The problem is to find and count the number of cases that there is two adjacent substrings $s^{(1)}$, $s^{(2)}$ in $s$ and another $t^{(1)}$ in $t$, provided that $s^{(2)}$ is a palindrome, and $s^{(1)}$ is reversely matched with $t^{(1)}$.

So let's reverse the string $s$. Then use the famous Manacher algorithm on $s$ (when there is a longest palindrome $s_x\cdots s_y$, let $p_{x+y}=\lfloor (y-x+1)/2\rfloor$) and count every occurrence centered at $i=\lceil (x+y)/2\rceil$.

Let $s^j$ be the suffix of $s$ starting from $j$. We should firstly find the longest common prefix of suffix $s^j$ and $t$, and sum up the length of these prefixes around $i$. Precisely, all of the prefixes starting from $i+1$ to $i+p_{x+y}$ should be counted. Using prefix sum, we could get that value in $O(1)$ at every symmetrical center.

It must be noted that $j-i+1>k$, then $s_2$ must not be empty.
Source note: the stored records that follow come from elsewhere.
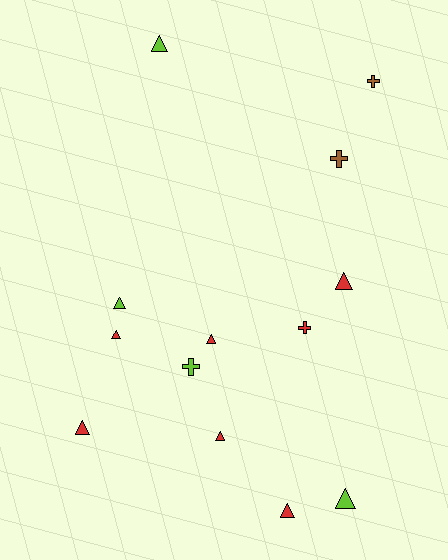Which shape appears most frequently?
Triangle, with 9 objects.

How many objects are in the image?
There are 13 objects.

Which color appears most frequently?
Red, with 7 objects.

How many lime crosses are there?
There is 1 lime cross.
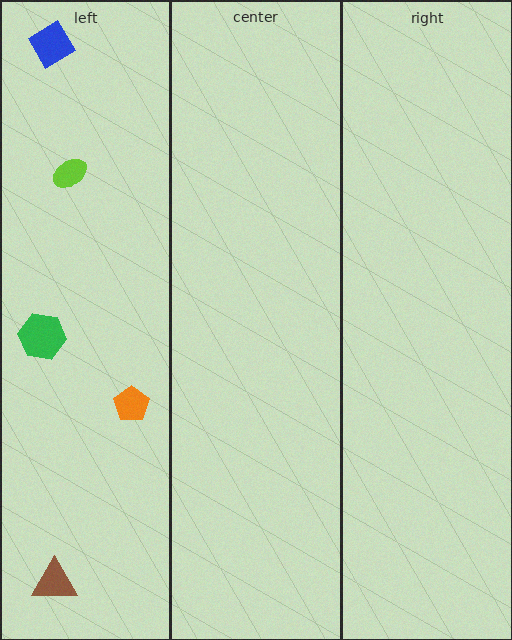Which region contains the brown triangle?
The left region.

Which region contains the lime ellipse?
The left region.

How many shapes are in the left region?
5.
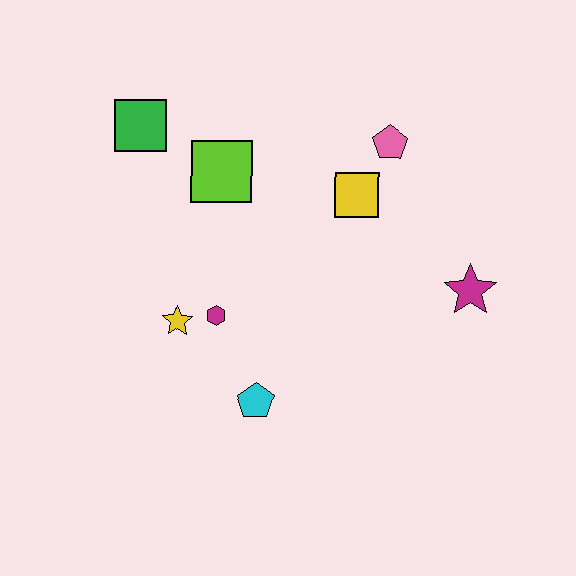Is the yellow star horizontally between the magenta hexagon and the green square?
Yes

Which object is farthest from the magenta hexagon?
The magenta star is farthest from the magenta hexagon.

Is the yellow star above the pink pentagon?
No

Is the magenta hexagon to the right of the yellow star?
Yes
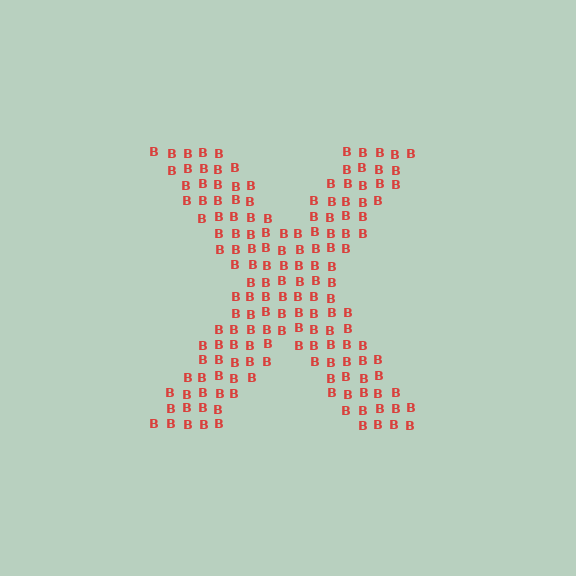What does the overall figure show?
The overall figure shows the letter X.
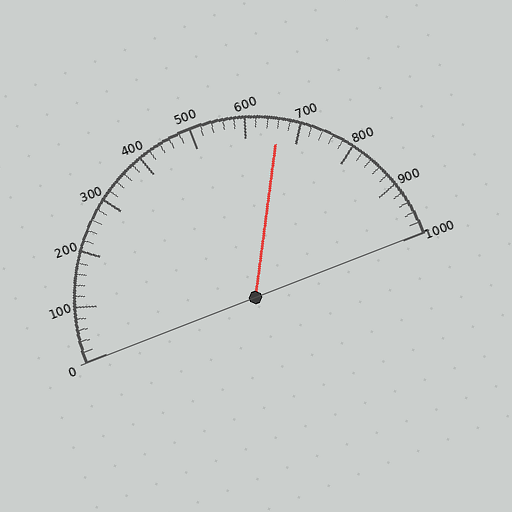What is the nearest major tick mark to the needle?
The nearest major tick mark is 700.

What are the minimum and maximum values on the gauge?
The gauge ranges from 0 to 1000.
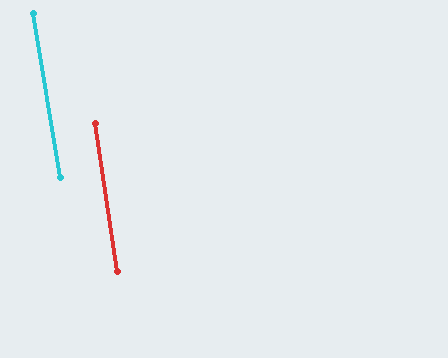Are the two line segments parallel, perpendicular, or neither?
Parallel — their directions differ by only 0.7°.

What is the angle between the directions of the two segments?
Approximately 1 degree.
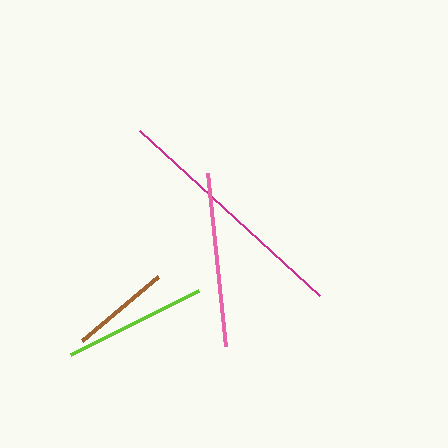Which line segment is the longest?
The magenta line is the longest at approximately 244 pixels.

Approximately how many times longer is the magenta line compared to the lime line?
The magenta line is approximately 1.7 times the length of the lime line.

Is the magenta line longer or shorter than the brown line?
The magenta line is longer than the brown line.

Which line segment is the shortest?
The brown line is the shortest at approximately 100 pixels.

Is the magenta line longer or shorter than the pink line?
The magenta line is longer than the pink line.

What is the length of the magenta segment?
The magenta segment is approximately 244 pixels long.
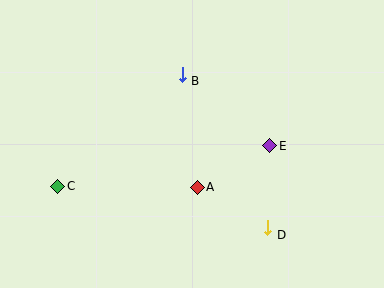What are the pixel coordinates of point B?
Point B is at (182, 81).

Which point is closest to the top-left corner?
Point C is closest to the top-left corner.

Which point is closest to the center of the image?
Point A at (197, 187) is closest to the center.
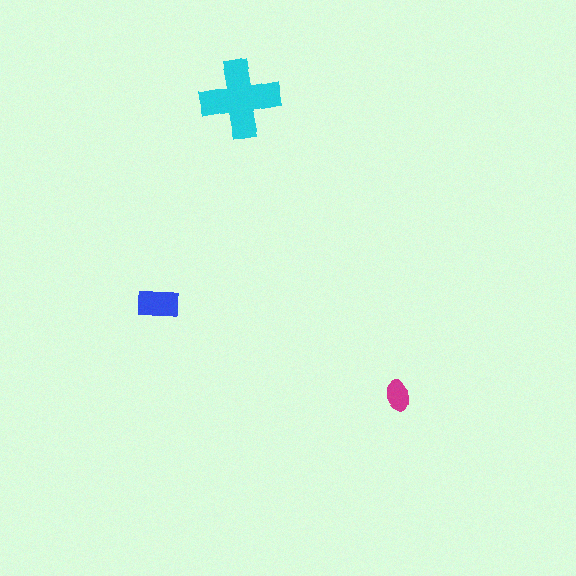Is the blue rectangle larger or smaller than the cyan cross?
Smaller.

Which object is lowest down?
The magenta ellipse is bottommost.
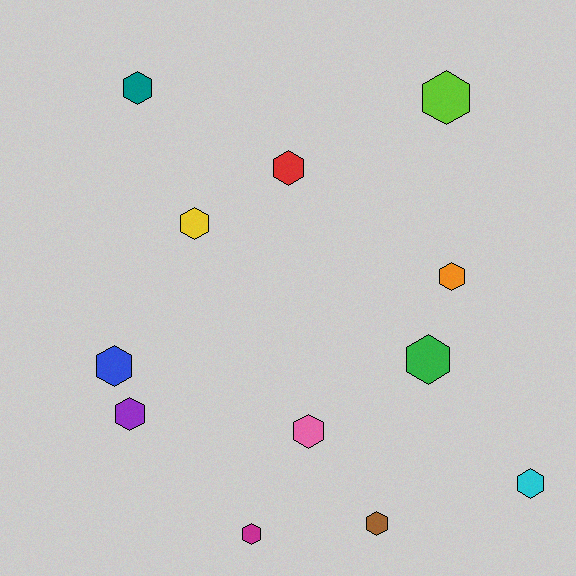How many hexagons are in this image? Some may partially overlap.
There are 12 hexagons.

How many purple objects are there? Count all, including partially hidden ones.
There is 1 purple object.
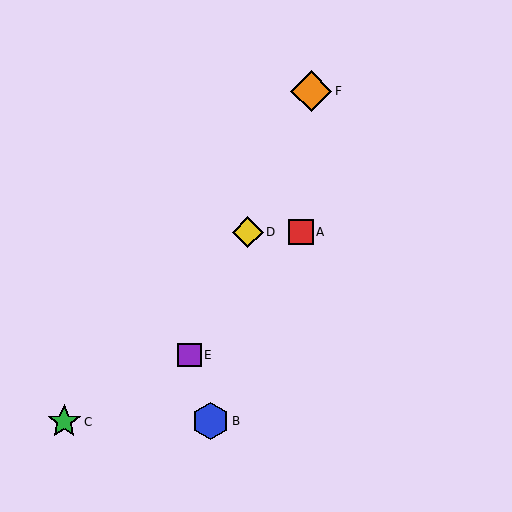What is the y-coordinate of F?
Object F is at y≈91.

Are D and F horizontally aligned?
No, D is at y≈232 and F is at y≈91.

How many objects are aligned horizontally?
2 objects (A, D) are aligned horizontally.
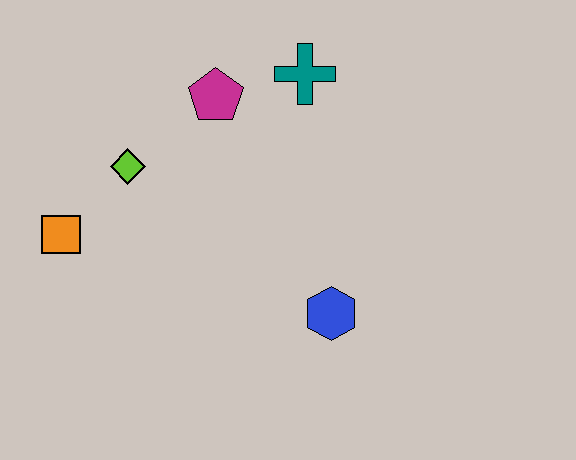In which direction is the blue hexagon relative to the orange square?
The blue hexagon is to the right of the orange square.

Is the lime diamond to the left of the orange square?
No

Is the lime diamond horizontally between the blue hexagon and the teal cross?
No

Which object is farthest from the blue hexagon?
The orange square is farthest from the blue hexagon.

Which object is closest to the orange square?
The lime diamond is closest to the orange square.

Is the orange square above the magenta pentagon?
No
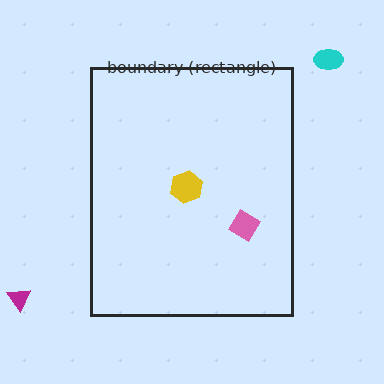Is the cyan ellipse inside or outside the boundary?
Outside.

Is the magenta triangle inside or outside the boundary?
Outside.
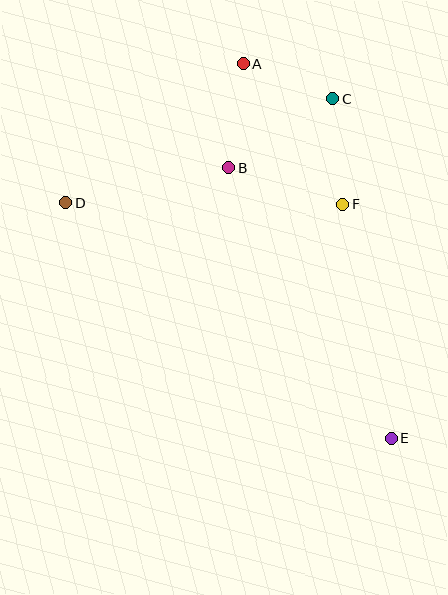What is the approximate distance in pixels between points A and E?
The distance between A and E is approximately 402 pixels.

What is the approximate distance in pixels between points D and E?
The distance between D and E is approximately 402 pixels.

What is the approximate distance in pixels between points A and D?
The distance between A and D is approximately 226 pixels.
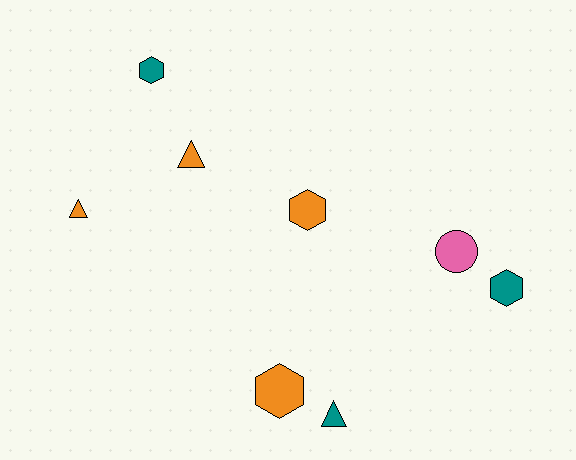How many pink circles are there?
There is 1 pink circle.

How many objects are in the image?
There are 8 objects.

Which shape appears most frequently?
Hexagon, with 4 objects.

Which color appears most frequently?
Orange, with 4 objects.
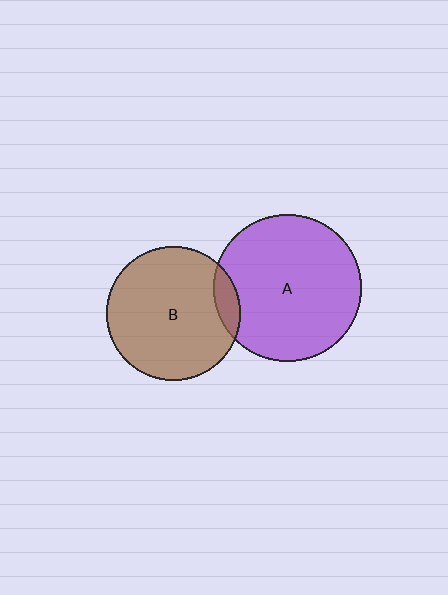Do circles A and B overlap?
Yes.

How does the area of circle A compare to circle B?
Approximately 1.2 times.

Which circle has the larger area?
Circle A (purple).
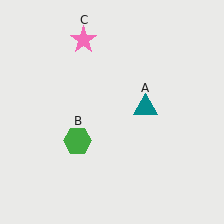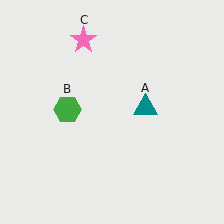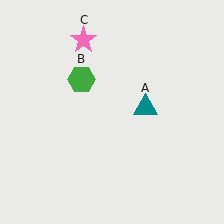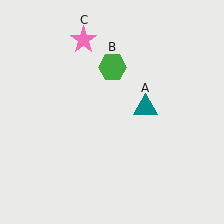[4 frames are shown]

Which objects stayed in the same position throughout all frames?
Teal triangle (object A) and pink star (object C) remained stationary.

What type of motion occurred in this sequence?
The green hexagon (object B) rotated clockwise around the center of the scene.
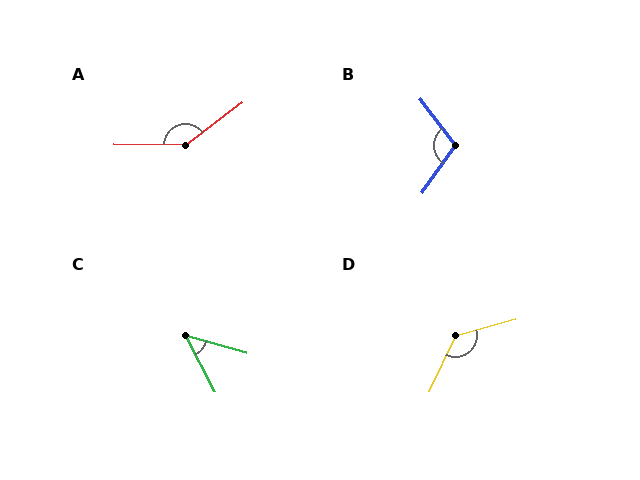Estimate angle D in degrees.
Approximately 130 degrees.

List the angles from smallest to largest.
C (46°), B (108°), D (130°), A (143°).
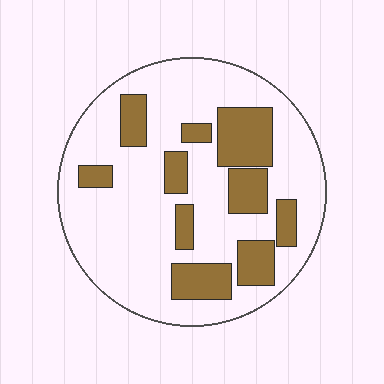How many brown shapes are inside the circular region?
10.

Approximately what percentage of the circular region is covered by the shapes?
Approximately 25%.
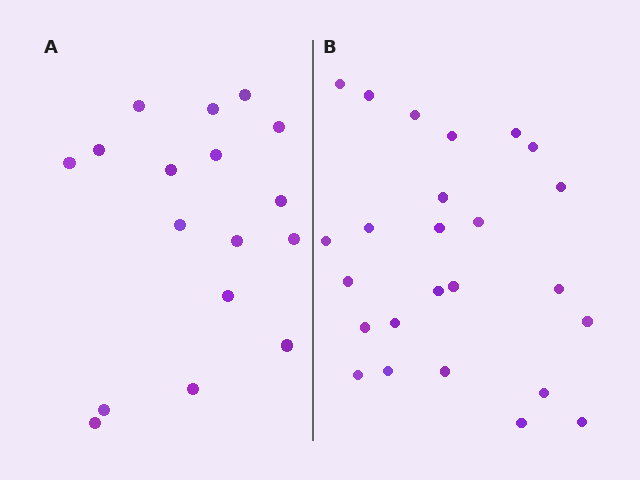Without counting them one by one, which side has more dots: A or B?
Region B (the right region) has more dots.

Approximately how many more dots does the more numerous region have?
Region B has roughly 8 or so more dots than region A.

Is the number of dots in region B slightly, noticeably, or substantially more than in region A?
Region B has substantially more. The ratio is roughly 1.5 to 1.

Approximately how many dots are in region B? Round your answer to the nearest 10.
About 30 dots. (The exact count is 25, which rounds to 30.)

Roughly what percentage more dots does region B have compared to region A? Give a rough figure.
About 45% more.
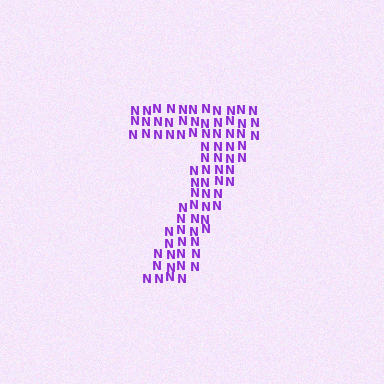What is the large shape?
The large shape is the digit 7.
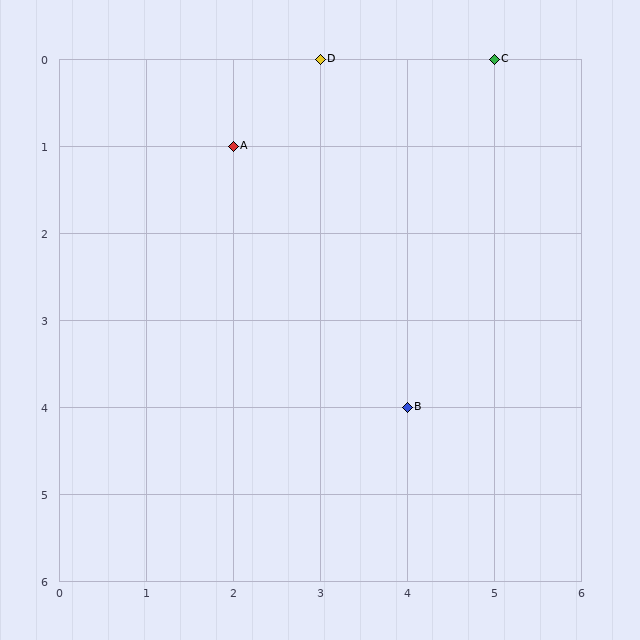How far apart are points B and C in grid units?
Points B and C are 1 column and 4 rows apart (about 4.1 grid units diagonally).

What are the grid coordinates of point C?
Point C is at grid coordinates (5, 0).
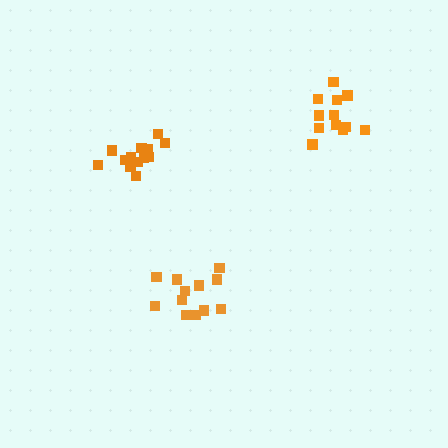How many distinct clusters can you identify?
There are 3 distinct clusters.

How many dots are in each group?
Group 1: 12 dots, Group 2: 14 dots, Group 3: 12 dots (38 total).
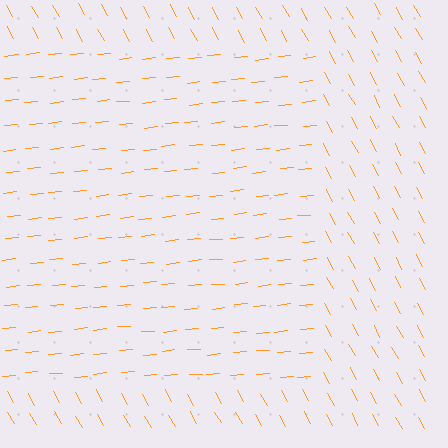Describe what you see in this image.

Dealing with bounds and indexes of strings is tricky, so be careful.

Code

#include <bits/stdc++.h>
using namespace std;
const int MaxN(2e6+10);
char s[MaxN], t[MaxN];
int palin[MaxN]; // the half length of palindrome centered at i/2
void manacher(char str[], int len[], int n) {
    len[0] = 1;
    for (int i(1), j(0); i < (n << 1) - 1; ++i) {
        int p(i >> 1), q(i - p), r(((j + 1) >> 1) + len[j] - 1);
        len[i] = r < q ? 0 : min(r - q + 1, len[(j << 1) - i]);
        while (p > len[i] - 1 && q + len[i] < n && str[p - len[i]] == str[q + len[i]])
            ++len[i];
        if (q + len[i] - 1 > r)
            j = i;
    }
}
// Extended KMP
void GetNext(char *T, int & m, int next[]) {
    int a = 0, p = 0;
    next[0] = m;
    for (int i = 1; i < m; i++) {
        if (i >= p || i + next[i - a] >= p) {
            if (i >= p)
                p = i;
            while (p < m && T[p] == T[p - i])
                p++;
            next[i] = p - i;
            a = i;
        }
        else
            next[i] = next[i - a];
    }
}
void GetExtend(char *S, int & n, char *T, int & m, int extend[], int next[]) {
    int a = 0, p = 0;
    GetNext(T, m, next);
    for (int i = 0; i < n; i++) {
        if (i >= p || i + next[i - a] >= p) {
            if (i >= p)
                p = i;
            while (p < n && p - i < m && S[p] == T[p - i])
                p++;
            extend[i] = p - i;
            a = i;
        }
        else
            extend[i] = next[i - a];
    }
}
int Next[MaxN], Lcsp[MaxN]; // longest common prefix of suffix s_i and t
using LL = long long;
LL SLcsp[MaxN]; // prefix sum of Lcsp
int main() {
    scanf("%s", s);
    scanf("%s", t);
    int ls(strlen(s)), lt(strlen(t));
    // reverse the string s
    for (int i(0); i < ls / 2; ++i) {
        swap(s[i], s[ls - i - 1]);
    }
    manacher(s, palin, ls);
    GetExtend(s, ls, t, lt, Lcsp, Next);
    // prefix sum
    for (int i(0); i < ls; ++i) {
        SLcsp[i + 1] = SLcsp[i] + Lcsp[i];
    }
    LL ans(0);
    for (int i(0); i < ls + ls - 1; ++i) {
        if (i & 1) { // even length palindrome
            int mid((i + 1) / 2); // to exclude empty palindrome part
            ans += SLcsp[min(mid + palin[i] + 1, ls)] - SLcsp[mid + 1];
        }
        else { // odd length palindrome
            int mid(i / 2);
            ans += SLcsp[min(mid + palin[i] + 1, ls)] - SLcsp[mid + 1];
        }
    }
    printf("%lld\n", ans);
    return 0;
}